Aix : Les hommes des
candidats
Municipales Aix : Ils ne posent pas sur les photos officielles. Mais ne sont jamais bien loin de l'objectif. Leur téléphone
portable est leur meilleur ami, l'art de l'euphémisme, leur plus solide allié. Origines plurielles et parcours forcément singuliers, ces directeurs de campagne oeuvrent dans l'ombre des candidats
à façonner leur image, définir les stratégies de communication, gérer les équipes de campagne, surveiller la concurrence.

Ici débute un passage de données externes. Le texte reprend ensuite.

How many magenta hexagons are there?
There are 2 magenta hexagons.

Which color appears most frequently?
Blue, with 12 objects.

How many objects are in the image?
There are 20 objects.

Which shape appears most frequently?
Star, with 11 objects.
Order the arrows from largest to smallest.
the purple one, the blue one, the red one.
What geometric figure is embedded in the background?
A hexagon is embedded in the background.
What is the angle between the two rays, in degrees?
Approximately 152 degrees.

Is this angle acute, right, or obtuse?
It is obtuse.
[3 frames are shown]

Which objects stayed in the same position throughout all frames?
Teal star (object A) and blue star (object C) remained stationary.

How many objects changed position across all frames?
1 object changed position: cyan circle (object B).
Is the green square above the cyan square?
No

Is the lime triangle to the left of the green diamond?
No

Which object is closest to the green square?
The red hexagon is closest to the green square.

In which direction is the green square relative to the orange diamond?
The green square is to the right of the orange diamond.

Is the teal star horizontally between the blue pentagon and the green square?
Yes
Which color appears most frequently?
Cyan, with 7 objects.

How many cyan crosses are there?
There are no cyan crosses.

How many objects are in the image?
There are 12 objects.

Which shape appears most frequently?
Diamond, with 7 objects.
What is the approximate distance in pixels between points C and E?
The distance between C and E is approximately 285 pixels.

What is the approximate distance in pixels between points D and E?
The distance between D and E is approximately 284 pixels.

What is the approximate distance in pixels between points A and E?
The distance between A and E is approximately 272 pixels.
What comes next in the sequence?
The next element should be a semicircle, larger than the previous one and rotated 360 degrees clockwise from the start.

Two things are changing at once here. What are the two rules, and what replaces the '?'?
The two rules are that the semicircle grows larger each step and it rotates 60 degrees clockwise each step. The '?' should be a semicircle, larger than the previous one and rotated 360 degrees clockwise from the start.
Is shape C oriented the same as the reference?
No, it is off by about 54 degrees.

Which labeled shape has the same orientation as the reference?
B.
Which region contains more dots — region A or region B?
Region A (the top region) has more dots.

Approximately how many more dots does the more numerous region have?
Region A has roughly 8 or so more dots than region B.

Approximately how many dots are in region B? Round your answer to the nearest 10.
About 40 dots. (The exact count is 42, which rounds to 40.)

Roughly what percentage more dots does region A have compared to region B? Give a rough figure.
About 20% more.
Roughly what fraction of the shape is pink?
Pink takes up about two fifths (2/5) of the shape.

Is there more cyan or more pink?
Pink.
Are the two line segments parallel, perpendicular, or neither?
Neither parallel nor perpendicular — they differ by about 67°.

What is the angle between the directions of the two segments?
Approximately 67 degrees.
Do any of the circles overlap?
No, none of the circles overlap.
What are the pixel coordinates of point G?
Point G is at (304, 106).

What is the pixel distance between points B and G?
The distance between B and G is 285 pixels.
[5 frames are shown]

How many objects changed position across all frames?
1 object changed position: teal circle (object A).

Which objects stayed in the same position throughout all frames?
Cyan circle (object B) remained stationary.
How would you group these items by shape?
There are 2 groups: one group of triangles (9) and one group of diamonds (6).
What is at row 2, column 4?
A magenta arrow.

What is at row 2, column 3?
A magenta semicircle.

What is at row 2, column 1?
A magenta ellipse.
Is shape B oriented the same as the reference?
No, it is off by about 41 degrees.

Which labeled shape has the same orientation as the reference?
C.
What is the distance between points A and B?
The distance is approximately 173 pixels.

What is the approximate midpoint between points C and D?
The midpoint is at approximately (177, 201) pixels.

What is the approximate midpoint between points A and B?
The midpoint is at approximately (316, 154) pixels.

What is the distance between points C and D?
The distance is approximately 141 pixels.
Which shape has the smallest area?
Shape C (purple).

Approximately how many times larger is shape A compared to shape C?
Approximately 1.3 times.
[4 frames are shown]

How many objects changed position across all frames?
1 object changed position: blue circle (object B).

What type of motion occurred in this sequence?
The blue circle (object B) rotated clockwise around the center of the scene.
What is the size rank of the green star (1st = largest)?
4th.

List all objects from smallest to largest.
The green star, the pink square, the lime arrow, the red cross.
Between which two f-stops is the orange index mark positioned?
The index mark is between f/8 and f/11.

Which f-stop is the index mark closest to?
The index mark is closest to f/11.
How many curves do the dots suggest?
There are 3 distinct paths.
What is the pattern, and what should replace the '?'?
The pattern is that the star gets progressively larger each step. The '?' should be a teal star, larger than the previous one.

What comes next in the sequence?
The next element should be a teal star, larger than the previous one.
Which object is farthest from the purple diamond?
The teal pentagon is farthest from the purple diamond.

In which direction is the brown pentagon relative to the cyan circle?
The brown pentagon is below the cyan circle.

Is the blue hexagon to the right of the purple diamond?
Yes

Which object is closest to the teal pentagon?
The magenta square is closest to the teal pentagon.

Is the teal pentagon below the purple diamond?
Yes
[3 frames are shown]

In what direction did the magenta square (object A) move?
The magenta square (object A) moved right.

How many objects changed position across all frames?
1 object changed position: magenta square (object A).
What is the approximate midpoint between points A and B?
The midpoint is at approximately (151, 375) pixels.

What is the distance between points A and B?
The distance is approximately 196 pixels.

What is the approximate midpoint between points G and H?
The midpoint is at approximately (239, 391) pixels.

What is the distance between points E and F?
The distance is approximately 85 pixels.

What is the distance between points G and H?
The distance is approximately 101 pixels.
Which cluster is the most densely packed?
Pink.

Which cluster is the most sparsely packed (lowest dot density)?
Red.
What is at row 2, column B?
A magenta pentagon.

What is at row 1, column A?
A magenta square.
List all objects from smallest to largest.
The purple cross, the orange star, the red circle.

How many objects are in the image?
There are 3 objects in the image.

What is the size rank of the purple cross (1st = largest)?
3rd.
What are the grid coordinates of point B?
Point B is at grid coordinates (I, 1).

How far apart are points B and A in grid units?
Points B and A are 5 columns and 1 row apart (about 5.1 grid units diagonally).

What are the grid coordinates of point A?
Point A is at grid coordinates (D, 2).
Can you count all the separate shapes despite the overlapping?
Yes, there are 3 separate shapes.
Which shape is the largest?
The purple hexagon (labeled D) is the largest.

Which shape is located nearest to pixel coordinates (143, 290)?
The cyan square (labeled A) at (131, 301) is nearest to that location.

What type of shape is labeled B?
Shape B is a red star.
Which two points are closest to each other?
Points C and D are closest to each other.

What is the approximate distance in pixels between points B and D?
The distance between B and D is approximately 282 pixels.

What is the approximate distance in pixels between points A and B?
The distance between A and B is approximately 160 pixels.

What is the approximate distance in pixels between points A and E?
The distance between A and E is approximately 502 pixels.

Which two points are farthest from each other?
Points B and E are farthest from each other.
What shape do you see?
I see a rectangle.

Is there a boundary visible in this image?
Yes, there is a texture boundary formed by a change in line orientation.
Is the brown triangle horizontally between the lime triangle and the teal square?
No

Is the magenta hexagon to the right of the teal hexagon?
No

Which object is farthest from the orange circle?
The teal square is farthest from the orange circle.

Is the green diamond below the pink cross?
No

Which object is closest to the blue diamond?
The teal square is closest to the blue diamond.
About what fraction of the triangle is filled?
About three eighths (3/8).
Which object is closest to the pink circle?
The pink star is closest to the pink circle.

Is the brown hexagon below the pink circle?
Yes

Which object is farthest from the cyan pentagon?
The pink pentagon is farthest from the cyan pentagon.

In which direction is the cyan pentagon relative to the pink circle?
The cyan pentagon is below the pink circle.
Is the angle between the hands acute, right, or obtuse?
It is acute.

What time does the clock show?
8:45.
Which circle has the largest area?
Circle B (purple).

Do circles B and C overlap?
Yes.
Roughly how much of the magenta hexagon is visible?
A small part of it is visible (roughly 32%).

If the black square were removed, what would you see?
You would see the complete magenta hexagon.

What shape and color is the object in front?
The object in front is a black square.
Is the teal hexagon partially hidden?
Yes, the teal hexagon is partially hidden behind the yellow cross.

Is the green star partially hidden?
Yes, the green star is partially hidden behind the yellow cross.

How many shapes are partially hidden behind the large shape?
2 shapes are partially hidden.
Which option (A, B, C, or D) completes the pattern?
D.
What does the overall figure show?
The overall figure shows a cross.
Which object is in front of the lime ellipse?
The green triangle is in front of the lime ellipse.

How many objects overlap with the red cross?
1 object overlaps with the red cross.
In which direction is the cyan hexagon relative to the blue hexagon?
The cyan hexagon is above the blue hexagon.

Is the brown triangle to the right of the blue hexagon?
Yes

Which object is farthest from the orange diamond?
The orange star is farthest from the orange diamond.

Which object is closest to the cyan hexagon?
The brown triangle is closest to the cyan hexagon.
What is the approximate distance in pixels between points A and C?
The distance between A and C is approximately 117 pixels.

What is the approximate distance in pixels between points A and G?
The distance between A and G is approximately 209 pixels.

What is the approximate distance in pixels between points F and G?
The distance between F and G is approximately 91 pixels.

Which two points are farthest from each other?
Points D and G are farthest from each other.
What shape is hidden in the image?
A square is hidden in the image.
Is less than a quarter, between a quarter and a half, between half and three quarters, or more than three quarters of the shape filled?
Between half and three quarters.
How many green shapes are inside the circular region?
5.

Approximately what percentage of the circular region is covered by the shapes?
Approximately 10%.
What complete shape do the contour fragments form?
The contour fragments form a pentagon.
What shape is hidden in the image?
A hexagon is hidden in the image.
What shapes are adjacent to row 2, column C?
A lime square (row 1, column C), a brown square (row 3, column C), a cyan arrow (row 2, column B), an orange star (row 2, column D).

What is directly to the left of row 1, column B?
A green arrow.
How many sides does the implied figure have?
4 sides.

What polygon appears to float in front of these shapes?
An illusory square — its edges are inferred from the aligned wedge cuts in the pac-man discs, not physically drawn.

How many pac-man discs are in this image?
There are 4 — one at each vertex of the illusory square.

Tout en parant les torpilles qui viennent, aussi parfois, de l'intérieur. Un travail à plein-temps pour ces hommes au caractère plutôt rond en apparence et au sang-froid nécessaire pour déjouer
les attaques sur le terrain -forcément miné - de la politique. Ami, éminence grise, conseil... Ils donnent tout leur temps à la cause. Rencontres.
Avec Michel Pezet : Antony Sette, le jeune loup rocardien
A 32 ans, l'auditeur financier porte une double casquette : celle de directeur de campagne et n°5 de la liste.
En 1994, Antony Sette est élu conseiller municipal à Salernes (Var). Il a 19 ans. "Mon père était élu, président du club de foot et d'autres associations, il en avait marre. Le maire de
l'époque voulait un jeune. Je l'étaiset j'avais un nom." Aujourd'hui, à 32 ans, c'est le directeur de campagne d'un vieux loup du PS et le troisième homme de la liste PS dissidente derrière
Michel Pezet et Jean-François Picheral (le 5 e colistier par le jeu de la parité).
Entre-temps, Antony Sette a fait une école de commerce, lu Les moyens d'en sortir de Michel Rocard, que son père admirait, et transformé le respect atavique en collaboration fructueuse.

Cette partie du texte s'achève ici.